Those of you who’ve seen me over the last couple of weeks may have realised that I’ve been suffering from a large dose of man flu – a man flu that doesn’t seem to want to go away despite my flu immunisation. At the same time I’ve noticed how many colleagues have been off or also suffering from the dreaded lurgy. All of which adds up to the realisation that winter is upon us, even if the weather doesn’t always feel like it.
Unsurprisingly, the arrival of winter means we’ve had a hospital that has been running at full speed, with more than 100 percent occupancy on some days. I just want to acknowledge how hard you’re all working to keep the hospital running as well and as safely as it does, especially in those areas that have been hit by sick leave. I’d also like to acknowledge how well ED is working to still get people either home or into the hospital in less than six hours, despite all the pressures. Your contributions are vital to helping us manage during this period.

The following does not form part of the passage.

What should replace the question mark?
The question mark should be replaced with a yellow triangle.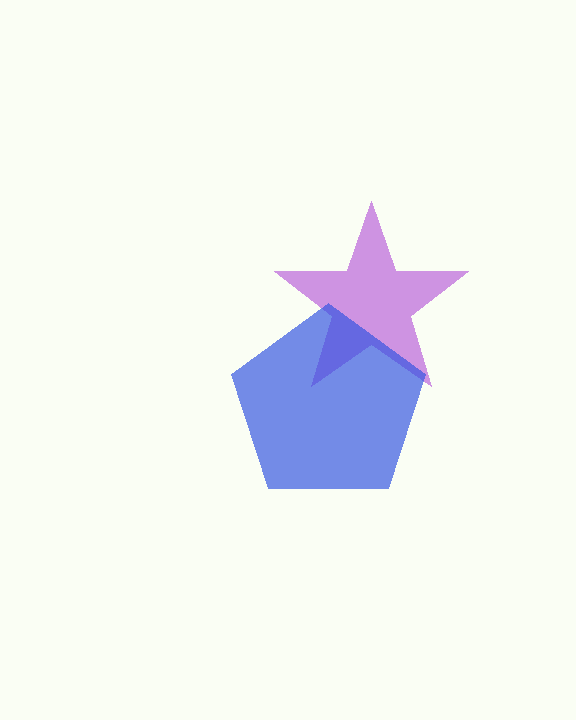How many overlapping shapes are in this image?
There are 2 overlapping shapes in the image.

In an earlier blog post, I talked about the importance of CMDHB taking a whole of systems approach to look at how we decrease demand on hospital by working alongside primary and community care, and also how we get the patient journey as smooth as possible so that people get seen in the right place, at the right time and in the right way. It’s a theme that’s also been picked up by a lot of staff in their responses to my top 10 wicked problems challenge. In the coming weeks, I’ll be launching a major two year initiative which will look at mobilising everybody to really crack this wicked problem. Watch this space…

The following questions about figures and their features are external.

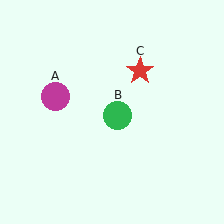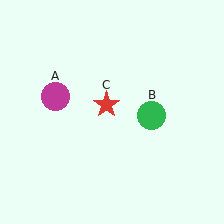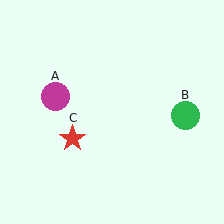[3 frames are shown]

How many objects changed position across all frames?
2 objects changed position: green circle (object B), red star (object C).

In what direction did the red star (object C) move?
The red star (object C) moved down and to the left.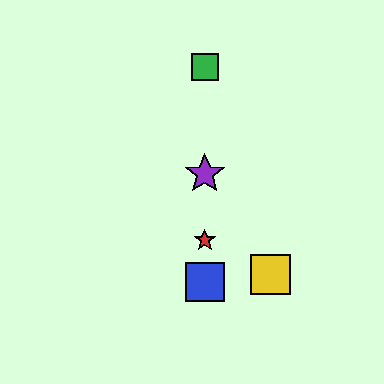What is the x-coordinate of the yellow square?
The yellow square is at x≈271.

As you may know, our financial year has just finished. On a high note, I can say that we have turned out undoubtedly one of the top performances against the six national health targets. Not only have we ensured our improvements in ED have continued but we have treated more elective cases than ever before, achieved for the first time the national target around immunisations, ensured that we’ve improved our access to cancer treatment, continued to improve our cardiovascular disease and diabetes care, and also significantly improved our support to smokers. For a long time we’ve been one of the laggards on this nationally but through the hard work of the Smokefree team, we are now in the high 80 percents and I’m sure in a great position to move up to 95 percent in the coming year.

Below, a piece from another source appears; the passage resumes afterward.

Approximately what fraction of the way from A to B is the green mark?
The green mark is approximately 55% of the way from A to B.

We also ended the year with a very strong financial position which is doubly pleasing. You may remember that we established Thriving in Difficult Times with the explicit challenge of redesigning how we work and improving our quality so costs go down, in order to save $10 million. We committed to this because we didn’t want to have to resort to job cuts, as many organisations have done. It was the harder road to take and it was always a risk. The good news is that the initial review of the programme suggests we’ve saved significantly more than $10 million which is one of the major reasons why we have such a secure financial position. It also means we can continue our commitment to you that we won’t be making job cuts to make financial savings. Thanks for your contributions to Thriving in Difficult Times – the initiative has helped improve everybody’s job security and demonstrates to me how we can work together to make our organisation a successful one.
I have to add my congratulations to the Samoan rugby team for their stunning victory over Australia last weekend. As a Welshman who has endured Wales’ defeat against Samoa in the 1991 Rugby World Cup (I was there) I have to say I’m more than a little nervous when the boys in red come up against the boys in blue in this World Cup in a few weeks time. Still, we’ve got Namibia in our group and, as we say in Wales, it’s always nice to lose to somebody new.
Which brings me, finally, to a story about loyalty and my 14-year-old son Owen which I’d like to share with you. He’s actually quite a talented halfback so I asked him who he was going to play for when he grew up – Wales or the All Blacks? (He’s lived in New Zealand now for about five years.) He looked at me and after a bit of thought said ‘I’ll play for Wales’. I was really, really proud until I asked him why. His response? ‘Because I won’t be good enough to play for the All Blacks.’